Il Carnevale
Per la prima volta mi sono trovata davanti ad un hangar. Mi sono sentita piccola piccola, sovrastata da un sostrato di bellezza che mi gocciolava addosso. Non tanto per la struttura, ci mancherebbe. Alla fine un hangar è solo un immenso scatolone di cemento e metallo. L’emozione è arrivata invece guardando ciò che ci cresceva dentro, come se si trattasse di un bambino nella pancia della mamma. Nove mesi di gestazione. Il cuore, le mani, i piedi. Un esserino nuovo, una possibilità. Un disgraziato, un nuovo genio o semplicemente un uomo. Dentro gli immensi capannoni di Viareggio, così freddi all’apparenza, è proprio come se ogni anno nascesse un uomo nuovo. Ho respirato questo affacciandomi dentro la Cittadella del Carnevale, infilando piano il naso nei laboratori dei Maestri carristi Breschi, Cinquini e Bonetti quasi con il timore di disturbare, nonché di fermarne l’ispirazione, con le solite domande da giornalista.

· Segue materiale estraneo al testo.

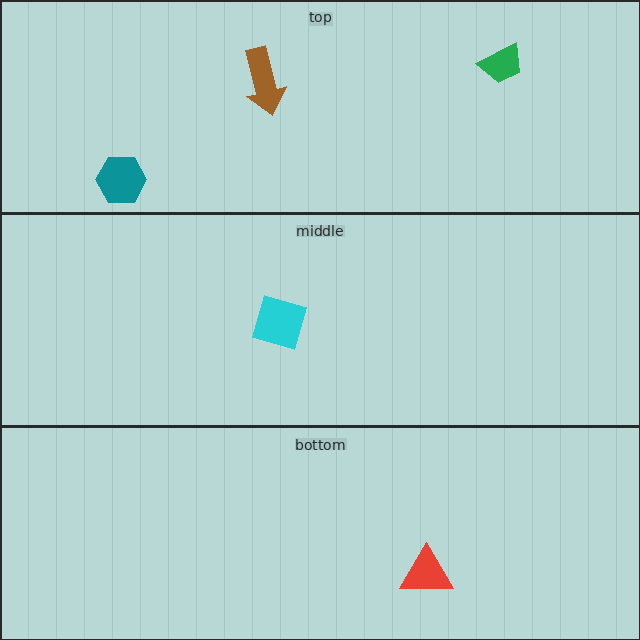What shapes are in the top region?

Dentro gli immensi capannoni di Viareggio, così freddi all’apparenza, è proprio come se ogni anno nascesse un uomo nuovo.

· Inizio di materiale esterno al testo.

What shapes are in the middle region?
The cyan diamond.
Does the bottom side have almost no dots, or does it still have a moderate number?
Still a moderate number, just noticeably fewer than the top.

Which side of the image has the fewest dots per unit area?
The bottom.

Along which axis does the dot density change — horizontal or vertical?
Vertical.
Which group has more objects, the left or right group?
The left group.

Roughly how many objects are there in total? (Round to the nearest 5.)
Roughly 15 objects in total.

Sono entrata a passo lento nel mondo dei padri generatori dei giganti di cartapesta, quelle immense macchine scenografiche di colla, giornali e colori che ti si infilano dentro. D’estate li pensano. Li schizzano su carta, con le matite e i pastelli. Con il sole sono solo un’idea.

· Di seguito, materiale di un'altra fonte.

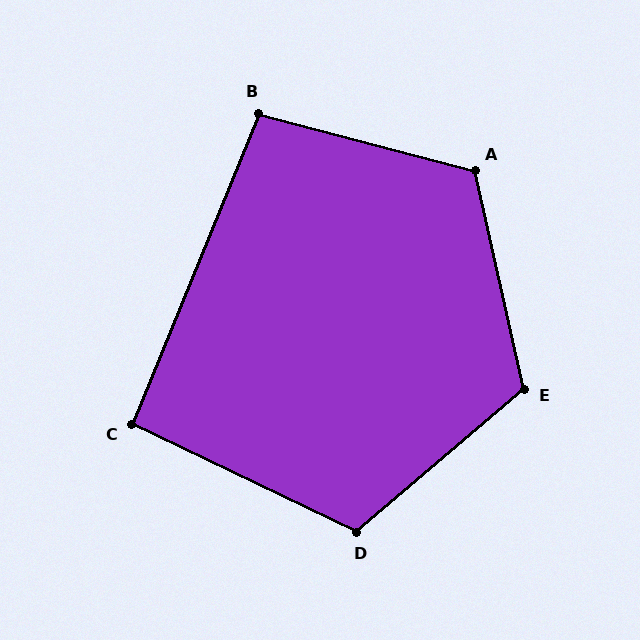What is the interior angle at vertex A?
Approximately 117 degrees (obtuse).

D’estate li pensano. Li schizzano su carta, con le matite e i pastelli. Con il sole sono solo un’idea.
E’ un lavoro che ti sporca le mani, i vestiti, il cuore. La mente.
Breschi è il maestro ricciolone, quello che sorride di più. Il Bryan May di Viareggio. Quest’anno ha dato vita ad un “Carro…armato di felicità”, un immenso cannone colorato di rosa con un pagliaccio al comando. Sprigiona allegria da tutti i pori. E particolarmente, Breschi è un carrista tuttofare. Scenografo, costruttore, pittore. Un uomo a tutto tondo. Il suo sorriso è in quell’armonia che provi appena ti stringe la mano, ora trasmessa nella sua nuova grande opera. Un po’ di quell’allegria se la porta addosso, nei pantaloni schizzati di vernice, nei capelli variopinti dopo ore di lavoro.
Poi ci sono i Bonetti. Figli d’arte, e più silenziosi. Forse per timidezza, o forse per umiltà. “Questo lavoro è tutto”, mi dice il maestro, guardando il suo carro che prende forma, dietro la mano esperta dei pittori. Si emoziona mentre si volta verso il Campanile di Giotto, la Torre di Pisa, il Colosseo, simboli de “La Penisola sommersa”. A spingere l’Italia sott’acqua, insieme alla politica inconcludente è un gigantesco Nettuno. L’acqua purifica da tutto e tutto trascina via con la sua forza. Aggrappati a quei monumenti ci sono Renzi, Grillo, Berlusconi. “Ho fatto ciò che tutti gli italiani vorrebbero”, mi dice Bonetti con un mezzo sorriso. “Spazzare via tutto”.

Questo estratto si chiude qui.